Saturday, January 22, 2005

Much has been made of the inaugural address of George W. Bush. It seems intriguing that most of the press should be fawning over every little step, smile and gesture of the presidential entourage while people die elsewhere due to their wilful neglect. An interesting contrast is the op-ed piece, Dancing the War Away by Bob Herbert, January 21, 2005, NYT (free registration required), which does an excellent job of highlighting their remorseless demeanour during the festivities and the extent of their double talk during the past few days.

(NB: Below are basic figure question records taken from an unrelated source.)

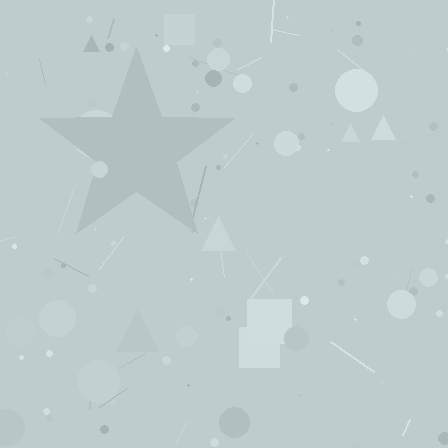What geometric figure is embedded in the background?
A star is embedded in the background.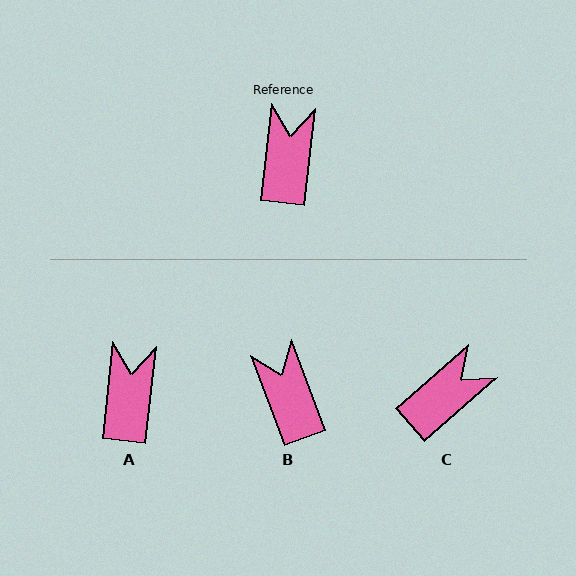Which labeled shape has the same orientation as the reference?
A.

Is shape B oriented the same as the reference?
No, it is off by about 27 degrees.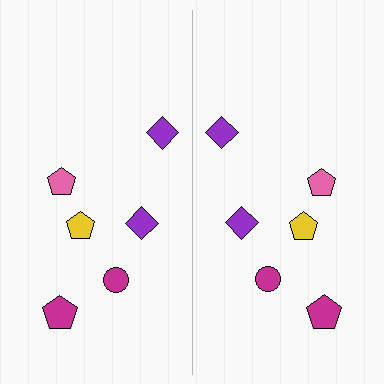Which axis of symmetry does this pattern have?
The pattern has a vertical axis of symmetry running through the center of the image.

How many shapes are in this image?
There are 12 shapes in this image.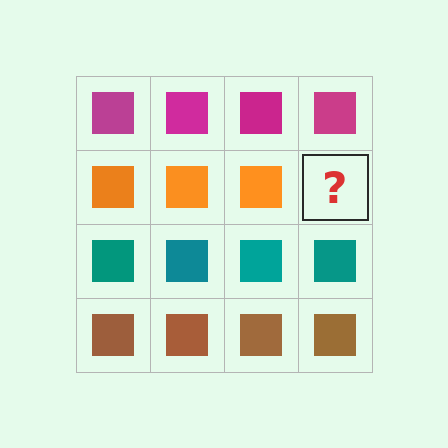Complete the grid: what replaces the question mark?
The question mark should be replaced with an orange square.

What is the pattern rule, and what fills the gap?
The rule is that each row has a consistent color. The gap should be filled with an orange square.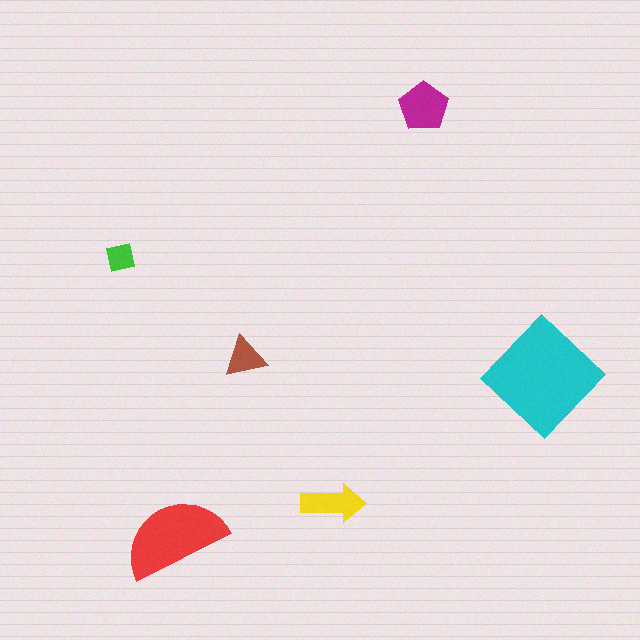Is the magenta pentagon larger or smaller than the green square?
Larger.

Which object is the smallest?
The green square.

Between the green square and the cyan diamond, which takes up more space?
The cyan diamond.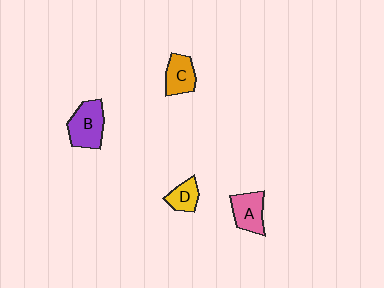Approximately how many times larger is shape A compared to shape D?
Approximately 1.4 times.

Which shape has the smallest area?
Shape D (yellow).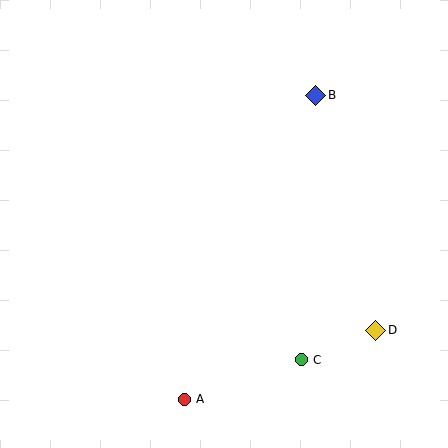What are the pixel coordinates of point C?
Point C is at (301, 360).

The media has often been complacent at times when difficult questions should be asked and complicit when conscientious objections should have been raised. Investigative journalism or muckraking as referred to by Theodore Roosevelt, has died many deaths since. In the same way that it felt betrayed after "helping" to get Roosevelt elected, current media has been labelled liberal and been all but excluded from presidential contact and its priveleges. But instead of protesting its exclusion, as the investigative journalists did during Roosevelt's time, media has tried to endear itself to the political powers by all but completely suffocating any critical or dissenting points of view. This form of self-censorship is far more effective than ex-Soviet or Chinese style overt censorship. Of course media refuses to see this because their salaries depend on selling themselves as free of bias. That should be the first reason to question their freedom from it.